Zhang Joins Math Department
Brings Expertise in Statistical Properties of Stochastic Processes
Hongkun Zhang joined the University of Houston’s Department of Mathematics this fall as an associate professor. Her primary research field is statistical properties of stochastic processes generated by dynamical systems, including chaotic billiards. She is teaching a graduate course in Probability and Statistics.
“The theory of billiards has recently been developed to the point where it provides mathematical tools to address open problems in physics,” Zhang said. “My long-term research goal is to use the new tools developed in the theory of billiards to solve challenging problems arising in statistical mechanics and financial mathematics.”
Zhang currently holds a National Science Foundation CAREER Award that was awarded in 2012. The five-year, $400,000 award is for her project “The Nature of SRB Measures for Nonequilibrium Hyperbolic Systems.”
Through the project, Zhang seeks both a theoretical understanding and new ways to connect mathematical ideas to a variety of complex phenomena. The work, focusing on statistical properties for nonequilibrium billiards and properties of SRB measures and related physical laws, will use spectral analysis, coupling methods and other innovative approaches.

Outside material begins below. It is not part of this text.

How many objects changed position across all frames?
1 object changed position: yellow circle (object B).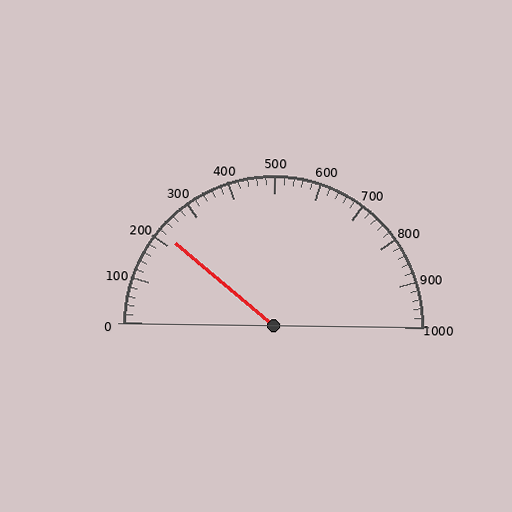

Zhang’s research will address applied problems in physics, chemical engineering and other sciences.
“The theory of billiard systems provides excellent models or paradigms for understanding chaos and diffusion processes in nonequilibrium systems,” Zhang said. “Because the study of SRB measures and their asymptotic properties provides new insight into the nature of nonequilibrium steady states and transport phenomena, the research will greatly contribute to modern statistical physics.”
Zhang hopes to integrate her research into curriculum development, including new graduate-level topics courses on aspects of Stochastic Differential Equations and Machine Learning.
Prior to joining the UH faculty, Zhang served as an associate professor at University of Massachusetts Amherst. She received her bachelor’s degree from Inner Mongolia University and her Ph.D. in 2005 from the University of Alabama at Birmingham.